Why You'll Love This
Trapped inside a vengeful ex-friend's custom video game, a group of wizard-hackers have to survive without the one thing that made them dangerous — their magic.
- Great if you want: geeky comedy fantasy with gaming logic played completely straight
- The experience: breezy and fast — ensemble banter carries the whole ride
- The writing: Meyer mines tech-savvy humor through deadpan internal logic and timing
- Skip if: you haven't read the earlier books — callbacks matter here
About This Book
When a group of time-traveling tech nerds who've been living as medieval wizards finally face consequences for the enemy they made along the way, the result is exactly as chaotic as you'd expect — and then considerably worse. Stripped of the magical shortcuts they've grown embarrassingly dependent on, they must survive a situation that is equal parts dungeon crawl, revenge fantasy, and logistical nightmare. Scott Meyer's third Magic 2.0 installment raises the stakes while leaning hard into the comedy of competent people rendered suddenly, humiliatingly helpless.

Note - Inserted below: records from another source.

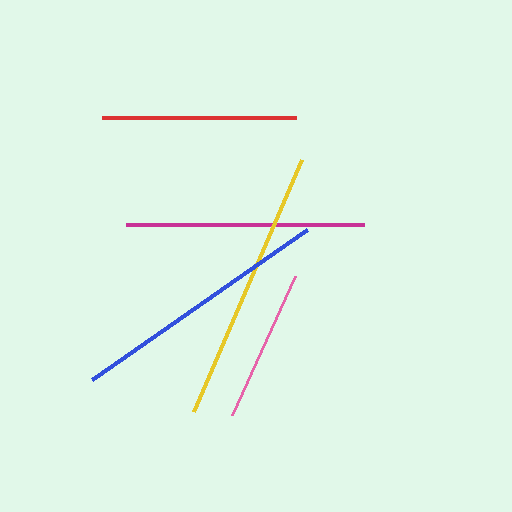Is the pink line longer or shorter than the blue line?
The blue line is longer than the pink line.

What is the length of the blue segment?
The blue segment is approximately 262 pixels long.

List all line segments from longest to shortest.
From longest to shortest: yellow and blue (about equal), magenta, red, pink.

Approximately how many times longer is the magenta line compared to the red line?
The magenta line is approximately 1.2 times the length of the red line.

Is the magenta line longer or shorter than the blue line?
The blue line is longer than the magenta line.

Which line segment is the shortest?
The pink line is the shortest at approximately 153 pixels.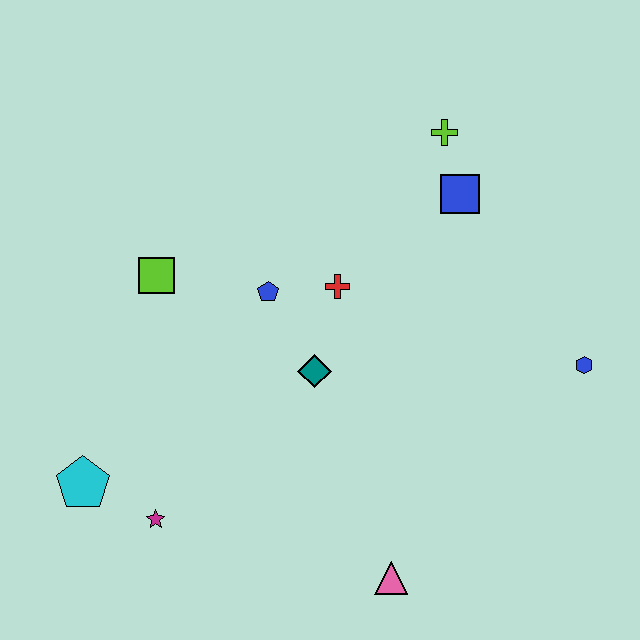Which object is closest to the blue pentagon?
The red cross is closest to the blue pentagon.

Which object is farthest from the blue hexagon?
The cyan pentagon is farthest from the blue hexagon.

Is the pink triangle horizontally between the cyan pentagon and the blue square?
Yes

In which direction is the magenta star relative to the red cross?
The magenta star is below the red cross.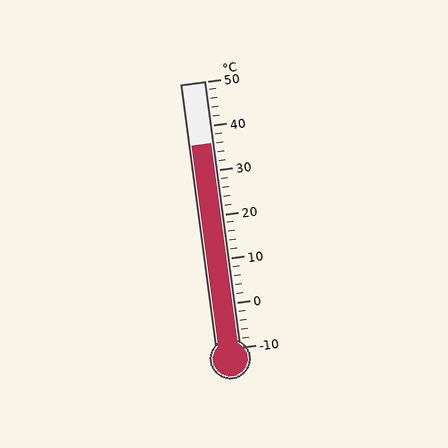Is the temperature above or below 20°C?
The temperature is above 20°C.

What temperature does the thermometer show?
The thermometer shows approximately 36°C.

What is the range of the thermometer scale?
The thermometer scale ranges from -10°C to 50°C.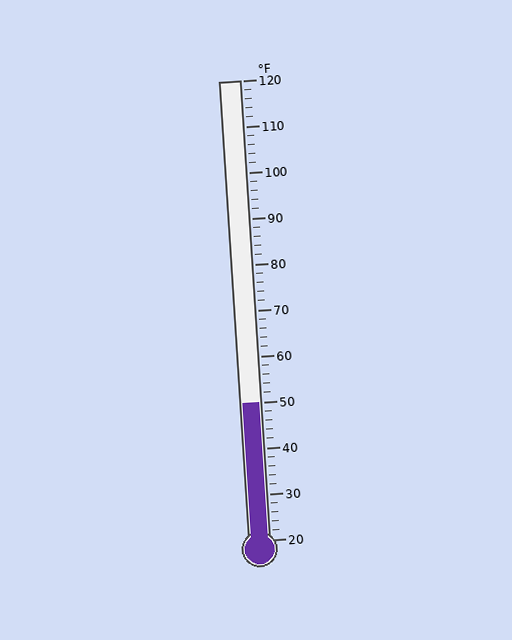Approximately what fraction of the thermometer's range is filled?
The thermometer is filled to approximately 30% of its range.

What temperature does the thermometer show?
The thermometer shows approximately 50°F.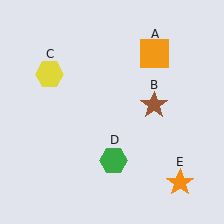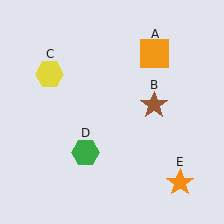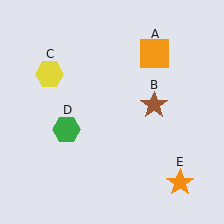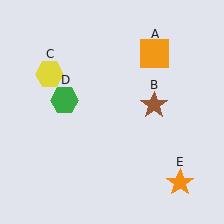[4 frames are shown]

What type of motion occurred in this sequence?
The green hexagon (object D) rotated clockwise around the center of the scene.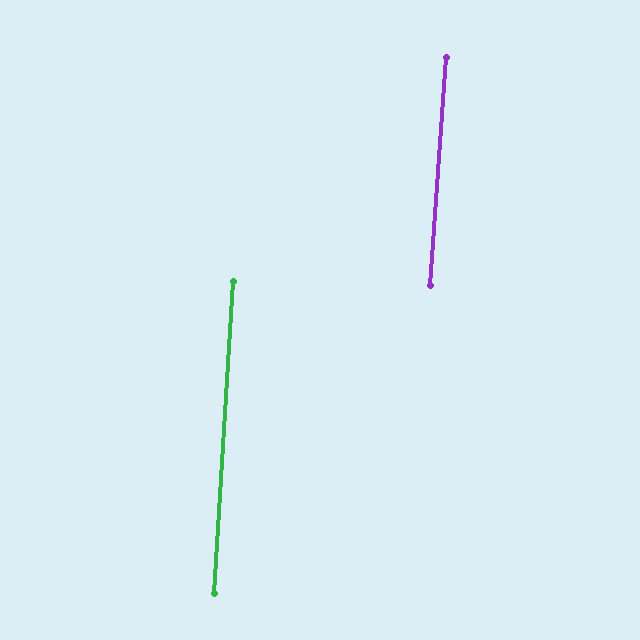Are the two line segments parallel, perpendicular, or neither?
Parallel — their directions differ by only 0.4°.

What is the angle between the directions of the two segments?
Approximately 0 degrees.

What makes this book a particular pleasure is Meyer's gift for wringing humor from structure itself — the setup is essentially a video game, which lets him play with genre conventions and player-logic in ways that feel genuinely inventive rather than merely clever. The ensemble dynamic shines here, with characters bouncing off each other in ways that reward readers who've followed the series while remaining grounded enough to work on their own terms. The prose moves fast, the jokes land through timing rather than winking, and the whole thing has the breezy confidence of a writer who knows exactly what kind of book he's writing.